Questo è un argomento che mi piace così tanto che ci ho scritto già un post e penso di scriverne un altro prossimamente.

Non so come e non so quando ma ad un certo punto per molte persone la teoria è diventata la “fuffa”. Vedo in molte discussioni (online e offline) persone utilizzare questi due termini come se fossero sinonimi.

“Mi questo corso è tutta pratica, o c’è anche fuffa?”, “Mi consigli un libro che sia pratico e senza fuffa” sono diventate frasi all’ordine del giorno per chi lavora nel digitale.

Viviamo in un’epoca che premia lo strumento e sottovaluta la strategia. Che esalta lo smanettone e addita il formatore. Che vuole l’uovo oggi ignorando la gallina domani.

Il digitale ci ha dato l’illusione che tutti possono avere successo e che si possa ottenere in poco tempo e bruciando le tappe, ma la verità è un’altra. Si tratta di un percorso sul lungo periodo dove solo chi ha pazienza e costanza ne esce vincitore.

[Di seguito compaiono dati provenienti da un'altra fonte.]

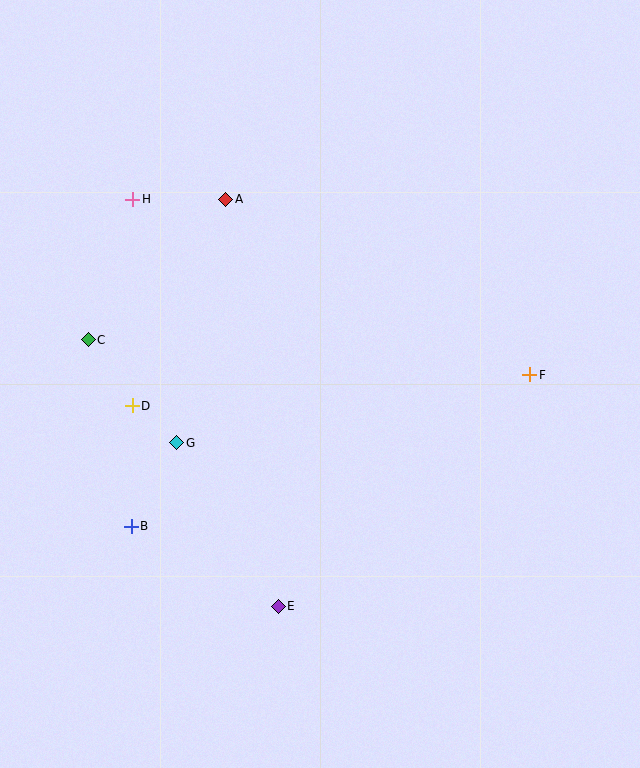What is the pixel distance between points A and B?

Nel 2017 ho realizzato due cose sulla teoria, vivendola da tutti e due i lati della barricata:

  • Dal lato “consumatore” ho realizzato sempre di più che la teoria ti salva le chiappe. In un mondo dove chiunque può guardarsi un tutorial su come ottimizzare le Facebook Ads, ma in pochi hanno preso in mano un libro di Al Ries, Seth Godin o Philip Kotler, solo chi ha solide basi teoriche riesce a fare il salto di qualità. Per raggiungere un certo livello (o semplicemente lavorare a un certo livello) devi studiare. C’è poco da girarci intorno. Studiare sempre e tutto!
  • Dal lato “formatore” ho capito che la famosa frase “chi sa fare fa, chi non sa fare insegna” è una grossa cazzata. Anzi, la verità è che non c’è modo migliore di imparare che insegnando! Puoi dirti in grado di padroneggiare un argomento solo quando sei in grado di semplificare, riassumere e organizzare tante informazioni perché devi trasmetterle a un pubblico.

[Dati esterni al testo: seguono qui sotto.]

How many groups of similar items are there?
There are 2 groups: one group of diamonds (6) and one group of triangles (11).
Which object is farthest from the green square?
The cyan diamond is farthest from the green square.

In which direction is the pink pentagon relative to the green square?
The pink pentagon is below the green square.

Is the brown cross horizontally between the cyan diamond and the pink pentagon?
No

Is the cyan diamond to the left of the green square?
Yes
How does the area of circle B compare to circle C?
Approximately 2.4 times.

Quante volte ti è capitato di sentire dal vivo una persona brava tecnicamente ma incapace di parlare a un pubblico in maniera semplice ed efficace? A me molto spesso!

Negli ultimi mesi mi sono reso conto come ogni volta che scrivo un post imparo qualcosa di nuovo, ogni volta che giro un video imparo qualcosa di nuovo, ogni volta che faccio una docenza imparo qualcosa di nuovo, ogni volta che preparo delle slide imparo qualcosa di nuovo.

Per non parlare del libro!

Scrivere un libro è forse la massima espressione di questo concetto, ma di questo parlerò prossimamente in un altro post!